L’annonce du vice-Premier ministre et ministre des Finances, Xavier-Luc Duval, du retour des clubs traditionnels pour une ligue semi-professionnelle de football, vendredi dernier lors de son allocution budgétaire 2014, a déclenché un débat. Le gouvernement mettra Rs 10 M à la disposition des dix équipes qui constitueront cette ligue.
Des stades pleins à craquer permettront-ils de rehausser le niveau du football local ? C’est la question que d’aucuns se posent. Les avis divergent en ce qui concerne le retour des clubs traditionnels, surtout dans le contexte actuel ? Il va sans dire que l’idée d’une ligue professionnelle n’est pas véritablement nouvelle puisque l’ « Accord de Wolmar » préconisait une Premier League professionnelle.
Cet « Accord » a été finalisé à l’issue d’un séminaire organisé du 31 août au 6 septembre 2009 à l’hôtel The Sand par la MFA et la FIFA avec les différents stakeholders du ballon rond. Mais depuis, aucun mécanisme n’a été mis en place pour matérialiser ce projet. Quatre années plus tard, le gouvernement vient avec une « bold decision » pour « relancer le football » qui, pour lui, va vers une morte lente. Cependant, pour passer de la parole à l’action, il existe tout un processus. « Cette mesure ne sera pas faite du jour au lendemain. Nous mettrons les conditions nécessaires pour atteindre cet objectif. Il ne s’agit pas d’animer le communalisme à travers le retour des clubs traditionnels mais d’encourager le public à retourner au stade », estime le ministre de la Jeunesse et des Sports.

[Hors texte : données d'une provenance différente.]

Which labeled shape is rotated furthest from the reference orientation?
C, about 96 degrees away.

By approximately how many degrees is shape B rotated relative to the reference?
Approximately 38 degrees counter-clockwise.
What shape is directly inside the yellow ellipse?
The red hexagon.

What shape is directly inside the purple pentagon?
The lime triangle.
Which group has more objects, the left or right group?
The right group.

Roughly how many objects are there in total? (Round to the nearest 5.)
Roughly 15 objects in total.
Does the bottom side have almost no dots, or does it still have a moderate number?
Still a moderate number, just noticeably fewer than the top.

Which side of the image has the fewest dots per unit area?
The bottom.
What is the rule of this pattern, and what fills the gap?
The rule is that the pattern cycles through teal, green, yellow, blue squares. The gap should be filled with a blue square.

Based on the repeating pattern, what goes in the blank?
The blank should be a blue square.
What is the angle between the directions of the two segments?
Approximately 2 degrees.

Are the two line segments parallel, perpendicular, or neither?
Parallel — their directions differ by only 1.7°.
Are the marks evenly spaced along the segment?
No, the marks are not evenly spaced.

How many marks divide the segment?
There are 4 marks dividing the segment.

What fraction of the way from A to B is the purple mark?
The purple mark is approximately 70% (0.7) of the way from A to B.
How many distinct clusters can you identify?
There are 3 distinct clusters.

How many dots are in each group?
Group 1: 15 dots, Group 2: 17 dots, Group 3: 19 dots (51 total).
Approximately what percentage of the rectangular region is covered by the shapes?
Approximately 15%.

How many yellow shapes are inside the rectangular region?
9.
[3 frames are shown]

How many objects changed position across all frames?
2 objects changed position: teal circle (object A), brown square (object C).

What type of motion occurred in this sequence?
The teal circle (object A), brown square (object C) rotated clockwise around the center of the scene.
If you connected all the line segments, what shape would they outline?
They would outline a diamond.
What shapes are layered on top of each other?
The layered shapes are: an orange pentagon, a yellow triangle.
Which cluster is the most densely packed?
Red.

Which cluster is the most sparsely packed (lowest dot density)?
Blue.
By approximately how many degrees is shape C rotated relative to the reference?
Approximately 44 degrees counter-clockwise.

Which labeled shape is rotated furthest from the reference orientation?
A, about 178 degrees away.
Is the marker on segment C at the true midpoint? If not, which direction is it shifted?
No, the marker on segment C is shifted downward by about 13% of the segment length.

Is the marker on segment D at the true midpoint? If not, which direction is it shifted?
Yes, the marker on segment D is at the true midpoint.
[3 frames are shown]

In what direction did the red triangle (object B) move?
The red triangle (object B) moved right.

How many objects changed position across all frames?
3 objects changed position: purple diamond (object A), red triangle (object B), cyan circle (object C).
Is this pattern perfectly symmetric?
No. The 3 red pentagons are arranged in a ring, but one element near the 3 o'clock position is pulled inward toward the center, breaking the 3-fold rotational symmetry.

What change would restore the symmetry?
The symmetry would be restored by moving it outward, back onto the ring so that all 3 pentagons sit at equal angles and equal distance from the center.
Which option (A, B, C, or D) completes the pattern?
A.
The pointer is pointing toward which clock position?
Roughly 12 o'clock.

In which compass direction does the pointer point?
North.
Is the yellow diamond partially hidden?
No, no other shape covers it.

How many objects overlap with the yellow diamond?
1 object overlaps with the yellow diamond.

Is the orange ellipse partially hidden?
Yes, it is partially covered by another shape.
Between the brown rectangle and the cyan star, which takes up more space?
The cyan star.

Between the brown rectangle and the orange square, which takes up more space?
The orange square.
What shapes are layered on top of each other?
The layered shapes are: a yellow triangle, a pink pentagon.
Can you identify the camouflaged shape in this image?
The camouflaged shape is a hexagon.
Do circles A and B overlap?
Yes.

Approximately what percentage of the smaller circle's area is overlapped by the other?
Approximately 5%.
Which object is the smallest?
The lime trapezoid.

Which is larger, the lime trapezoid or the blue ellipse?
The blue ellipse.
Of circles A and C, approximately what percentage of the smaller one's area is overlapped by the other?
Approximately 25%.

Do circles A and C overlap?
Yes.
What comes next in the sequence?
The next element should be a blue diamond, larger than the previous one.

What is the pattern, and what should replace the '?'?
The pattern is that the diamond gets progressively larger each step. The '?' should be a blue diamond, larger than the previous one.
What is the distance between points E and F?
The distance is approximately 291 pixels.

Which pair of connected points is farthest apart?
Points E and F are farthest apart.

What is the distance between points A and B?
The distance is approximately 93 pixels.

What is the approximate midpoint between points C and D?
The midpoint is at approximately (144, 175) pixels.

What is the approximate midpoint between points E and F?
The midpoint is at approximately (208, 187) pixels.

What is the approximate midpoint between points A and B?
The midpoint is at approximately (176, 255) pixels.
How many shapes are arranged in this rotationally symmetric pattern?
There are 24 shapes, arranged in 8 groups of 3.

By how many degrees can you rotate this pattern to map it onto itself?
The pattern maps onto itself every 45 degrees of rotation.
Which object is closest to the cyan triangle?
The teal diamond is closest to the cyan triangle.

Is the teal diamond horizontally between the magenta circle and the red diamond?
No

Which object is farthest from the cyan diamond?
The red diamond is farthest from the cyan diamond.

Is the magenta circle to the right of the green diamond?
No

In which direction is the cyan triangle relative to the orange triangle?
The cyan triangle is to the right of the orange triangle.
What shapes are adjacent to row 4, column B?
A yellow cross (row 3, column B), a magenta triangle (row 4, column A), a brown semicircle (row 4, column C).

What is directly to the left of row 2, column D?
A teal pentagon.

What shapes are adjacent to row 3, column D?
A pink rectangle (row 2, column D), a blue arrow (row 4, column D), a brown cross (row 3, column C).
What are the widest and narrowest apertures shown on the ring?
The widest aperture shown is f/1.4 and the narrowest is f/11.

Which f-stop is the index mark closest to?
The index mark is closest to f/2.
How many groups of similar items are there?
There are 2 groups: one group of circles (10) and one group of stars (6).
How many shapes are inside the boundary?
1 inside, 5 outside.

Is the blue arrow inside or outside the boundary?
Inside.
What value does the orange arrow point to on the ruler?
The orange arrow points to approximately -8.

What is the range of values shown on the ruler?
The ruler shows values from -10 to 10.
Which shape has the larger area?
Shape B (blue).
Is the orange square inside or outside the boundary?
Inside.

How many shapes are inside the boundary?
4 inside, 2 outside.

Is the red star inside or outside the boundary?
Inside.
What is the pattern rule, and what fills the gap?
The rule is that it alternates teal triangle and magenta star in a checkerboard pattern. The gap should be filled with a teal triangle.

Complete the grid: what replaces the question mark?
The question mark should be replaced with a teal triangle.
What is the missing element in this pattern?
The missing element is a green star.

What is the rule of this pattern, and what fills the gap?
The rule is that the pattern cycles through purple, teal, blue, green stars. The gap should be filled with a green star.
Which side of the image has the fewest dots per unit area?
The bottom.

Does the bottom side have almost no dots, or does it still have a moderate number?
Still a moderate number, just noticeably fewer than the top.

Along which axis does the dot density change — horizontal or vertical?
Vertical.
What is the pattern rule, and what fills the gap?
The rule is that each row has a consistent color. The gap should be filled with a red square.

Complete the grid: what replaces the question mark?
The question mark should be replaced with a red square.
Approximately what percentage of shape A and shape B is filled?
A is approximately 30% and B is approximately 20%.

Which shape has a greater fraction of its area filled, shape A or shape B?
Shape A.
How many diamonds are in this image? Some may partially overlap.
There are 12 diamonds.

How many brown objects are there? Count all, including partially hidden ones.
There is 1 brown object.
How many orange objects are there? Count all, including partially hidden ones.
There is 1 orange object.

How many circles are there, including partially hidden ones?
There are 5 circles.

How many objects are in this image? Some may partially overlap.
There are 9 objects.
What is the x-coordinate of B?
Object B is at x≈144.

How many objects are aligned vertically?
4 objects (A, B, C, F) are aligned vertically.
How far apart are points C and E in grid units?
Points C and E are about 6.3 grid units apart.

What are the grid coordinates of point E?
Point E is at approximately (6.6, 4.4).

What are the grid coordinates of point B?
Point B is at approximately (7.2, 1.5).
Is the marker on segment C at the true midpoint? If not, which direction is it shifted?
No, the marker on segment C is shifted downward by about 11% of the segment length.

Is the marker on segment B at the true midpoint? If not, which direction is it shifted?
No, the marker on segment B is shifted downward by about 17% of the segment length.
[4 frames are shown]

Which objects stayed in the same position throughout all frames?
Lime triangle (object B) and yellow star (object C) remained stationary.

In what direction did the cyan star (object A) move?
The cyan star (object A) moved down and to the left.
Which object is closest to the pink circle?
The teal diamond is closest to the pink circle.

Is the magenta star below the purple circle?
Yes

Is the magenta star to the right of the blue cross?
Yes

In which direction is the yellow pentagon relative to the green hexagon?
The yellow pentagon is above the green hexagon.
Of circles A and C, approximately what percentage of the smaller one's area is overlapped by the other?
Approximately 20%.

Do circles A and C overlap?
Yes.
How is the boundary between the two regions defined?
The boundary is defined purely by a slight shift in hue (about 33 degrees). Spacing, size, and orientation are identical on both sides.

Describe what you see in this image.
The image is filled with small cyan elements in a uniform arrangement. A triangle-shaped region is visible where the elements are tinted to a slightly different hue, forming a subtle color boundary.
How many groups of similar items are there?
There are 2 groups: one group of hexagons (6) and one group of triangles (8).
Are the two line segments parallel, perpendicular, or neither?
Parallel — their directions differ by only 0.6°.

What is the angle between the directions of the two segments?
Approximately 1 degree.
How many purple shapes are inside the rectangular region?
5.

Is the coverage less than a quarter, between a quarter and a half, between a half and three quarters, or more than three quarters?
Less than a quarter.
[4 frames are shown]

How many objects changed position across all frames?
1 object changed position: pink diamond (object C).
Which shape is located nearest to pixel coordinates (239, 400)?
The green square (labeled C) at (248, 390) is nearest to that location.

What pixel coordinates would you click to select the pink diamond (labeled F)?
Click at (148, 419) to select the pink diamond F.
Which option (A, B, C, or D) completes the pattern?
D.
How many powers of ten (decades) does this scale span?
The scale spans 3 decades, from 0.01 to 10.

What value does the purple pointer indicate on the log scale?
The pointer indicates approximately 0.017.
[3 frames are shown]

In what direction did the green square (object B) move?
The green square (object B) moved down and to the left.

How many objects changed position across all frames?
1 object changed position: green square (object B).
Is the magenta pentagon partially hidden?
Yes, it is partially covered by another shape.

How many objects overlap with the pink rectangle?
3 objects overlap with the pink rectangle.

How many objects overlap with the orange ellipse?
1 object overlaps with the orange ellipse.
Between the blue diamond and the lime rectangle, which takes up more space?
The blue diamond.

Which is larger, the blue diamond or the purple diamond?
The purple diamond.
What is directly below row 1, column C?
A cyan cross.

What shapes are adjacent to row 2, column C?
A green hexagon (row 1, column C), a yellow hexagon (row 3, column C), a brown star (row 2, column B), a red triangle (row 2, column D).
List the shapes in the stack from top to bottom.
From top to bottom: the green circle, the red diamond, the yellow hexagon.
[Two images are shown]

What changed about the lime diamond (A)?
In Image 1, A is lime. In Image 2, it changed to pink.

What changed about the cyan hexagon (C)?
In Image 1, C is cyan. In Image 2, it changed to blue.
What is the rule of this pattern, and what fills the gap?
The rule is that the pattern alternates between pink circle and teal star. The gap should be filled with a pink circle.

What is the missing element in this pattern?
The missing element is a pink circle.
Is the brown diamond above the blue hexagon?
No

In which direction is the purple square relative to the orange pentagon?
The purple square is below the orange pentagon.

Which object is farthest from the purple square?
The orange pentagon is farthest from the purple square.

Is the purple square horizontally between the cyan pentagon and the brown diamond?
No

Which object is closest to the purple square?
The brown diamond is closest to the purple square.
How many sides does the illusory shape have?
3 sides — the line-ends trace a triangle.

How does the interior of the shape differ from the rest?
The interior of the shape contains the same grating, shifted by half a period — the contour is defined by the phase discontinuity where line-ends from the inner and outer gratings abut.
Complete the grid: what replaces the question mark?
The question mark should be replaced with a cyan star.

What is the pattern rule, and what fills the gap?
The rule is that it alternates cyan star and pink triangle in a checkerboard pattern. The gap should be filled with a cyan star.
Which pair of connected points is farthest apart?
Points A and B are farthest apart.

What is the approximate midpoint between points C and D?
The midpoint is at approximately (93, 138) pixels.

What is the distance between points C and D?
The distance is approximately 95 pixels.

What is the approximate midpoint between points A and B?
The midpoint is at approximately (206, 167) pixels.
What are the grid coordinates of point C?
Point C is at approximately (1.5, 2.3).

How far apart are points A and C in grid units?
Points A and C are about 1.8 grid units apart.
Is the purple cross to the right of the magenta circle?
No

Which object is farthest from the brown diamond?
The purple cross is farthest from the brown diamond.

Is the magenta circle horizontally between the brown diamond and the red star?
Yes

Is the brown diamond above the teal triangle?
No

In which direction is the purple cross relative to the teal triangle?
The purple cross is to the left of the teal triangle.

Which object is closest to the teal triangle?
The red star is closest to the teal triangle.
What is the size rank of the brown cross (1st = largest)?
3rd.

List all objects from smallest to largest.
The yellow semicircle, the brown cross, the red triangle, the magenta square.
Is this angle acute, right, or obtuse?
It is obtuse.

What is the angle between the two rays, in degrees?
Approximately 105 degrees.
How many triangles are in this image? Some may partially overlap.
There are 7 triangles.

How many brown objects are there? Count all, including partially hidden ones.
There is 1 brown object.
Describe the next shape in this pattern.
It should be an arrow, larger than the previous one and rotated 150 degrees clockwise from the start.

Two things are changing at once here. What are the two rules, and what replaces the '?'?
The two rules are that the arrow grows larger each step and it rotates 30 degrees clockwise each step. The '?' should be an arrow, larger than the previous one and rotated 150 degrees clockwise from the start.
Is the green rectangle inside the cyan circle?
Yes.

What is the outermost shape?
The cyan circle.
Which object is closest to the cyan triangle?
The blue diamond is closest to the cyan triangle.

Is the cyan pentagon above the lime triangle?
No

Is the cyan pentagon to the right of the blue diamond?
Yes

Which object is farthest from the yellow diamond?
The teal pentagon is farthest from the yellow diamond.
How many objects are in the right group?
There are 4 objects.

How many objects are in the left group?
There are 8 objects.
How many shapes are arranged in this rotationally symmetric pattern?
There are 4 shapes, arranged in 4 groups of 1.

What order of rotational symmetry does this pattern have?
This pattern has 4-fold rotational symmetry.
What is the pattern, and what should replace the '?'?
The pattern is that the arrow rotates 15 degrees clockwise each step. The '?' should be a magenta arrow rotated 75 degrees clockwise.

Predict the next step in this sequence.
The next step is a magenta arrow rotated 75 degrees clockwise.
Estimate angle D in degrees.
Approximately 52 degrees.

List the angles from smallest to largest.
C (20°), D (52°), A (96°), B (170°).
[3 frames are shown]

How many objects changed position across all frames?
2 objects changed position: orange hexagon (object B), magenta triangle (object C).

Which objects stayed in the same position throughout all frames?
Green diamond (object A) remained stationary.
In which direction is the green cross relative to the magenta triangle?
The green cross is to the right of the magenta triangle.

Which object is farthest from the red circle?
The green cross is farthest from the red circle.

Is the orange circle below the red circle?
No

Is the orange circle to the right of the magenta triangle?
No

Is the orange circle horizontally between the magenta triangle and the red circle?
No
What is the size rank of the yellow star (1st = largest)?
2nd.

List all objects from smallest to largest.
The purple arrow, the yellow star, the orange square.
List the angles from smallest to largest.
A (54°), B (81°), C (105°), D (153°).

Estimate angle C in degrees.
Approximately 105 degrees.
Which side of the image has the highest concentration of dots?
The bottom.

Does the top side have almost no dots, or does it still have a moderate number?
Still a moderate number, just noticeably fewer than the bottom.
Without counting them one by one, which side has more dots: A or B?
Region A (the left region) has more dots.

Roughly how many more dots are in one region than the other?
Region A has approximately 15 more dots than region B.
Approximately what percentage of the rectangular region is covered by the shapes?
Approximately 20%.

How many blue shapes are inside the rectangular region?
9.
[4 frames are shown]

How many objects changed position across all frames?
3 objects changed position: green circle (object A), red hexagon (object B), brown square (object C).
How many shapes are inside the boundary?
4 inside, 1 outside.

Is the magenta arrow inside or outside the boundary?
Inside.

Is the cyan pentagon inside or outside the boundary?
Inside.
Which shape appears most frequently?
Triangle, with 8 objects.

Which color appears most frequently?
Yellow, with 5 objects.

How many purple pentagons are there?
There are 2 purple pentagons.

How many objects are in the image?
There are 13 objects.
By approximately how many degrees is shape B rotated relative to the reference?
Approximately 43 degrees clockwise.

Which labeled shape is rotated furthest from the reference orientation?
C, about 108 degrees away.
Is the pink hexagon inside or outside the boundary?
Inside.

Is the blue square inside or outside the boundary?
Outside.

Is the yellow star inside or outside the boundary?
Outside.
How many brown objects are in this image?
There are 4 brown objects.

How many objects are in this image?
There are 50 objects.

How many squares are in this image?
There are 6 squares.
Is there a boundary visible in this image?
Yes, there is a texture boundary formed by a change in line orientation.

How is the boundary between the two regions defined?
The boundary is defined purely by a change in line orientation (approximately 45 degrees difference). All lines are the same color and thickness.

Lors de son discours budgétaire jeudi, Devanand Ritoo a déclaré que provision sera faite dans le nouveau Sports Bill, qui sera présenté bientôt, pour la ligue semi-professionnelle, qui regroupera dix clubs, selon les indications. Ces derniers seront constitués en une association sous la coupole de la Mauritius Football Association (MFA). Au niveau de la MFA, son président Samir Sobha a estimé qu’une ligue semi-professionnelle est une bonne chose. « Il faut qu’on élabore sur ce projet et voit comment ne pas y donner une connotation communale avec le retour des clubs traditionnels. »
Le député du MMM Franco Quirin a, lui, dit « reconnaître que l’initiative d’accorder un financement de Rs 10 millions pour mettre en place une ligue semi-professionnelle est bonne. Par contre, nous récusons l’idée que cette ligue doit se faire avec les anciens clubs communaux. S’il faut que cette ligue semi-professionnelle soit effective, ce sont les clubs existants qui doivent en faire partie. Mais lancer une ligue semi-professionnelle n’est pas une mince affaire. Il ne suffit pas de donner Rs 1 million à un club et se dire que le tour est joué. »
Plusieurs observateurs ont remarqué que lorsque le championnat local regroupait les clubs traditionnels tels que la Fire Brigade, les Hindu Cadets, les Tamil Cadets, les Muslim Scouts et le Dodo Club, le football mauricien n’a jamais atteint un classement spectaculaire. Au contraire, c’est à l’avènement de la régionalisation en 2000, après de graves incidents survenus durant et après la rencontre Fire Brigade/Scouts Club en mai 1999, que le Club M a occupé son meilleur classement mondial (116e).
« Pour faire progresser le football, il faut apporter des mesures à long terme en permettant à chaque équipe d’avoir son infrastructure, sa formation de différentes catégories et aussi organiser des compétitions régulièrement pour toutes les catégories, sans oublier l’investissement dans la formation des cadres. C’est par ce processus que le football progressera », estime un ancien joueur.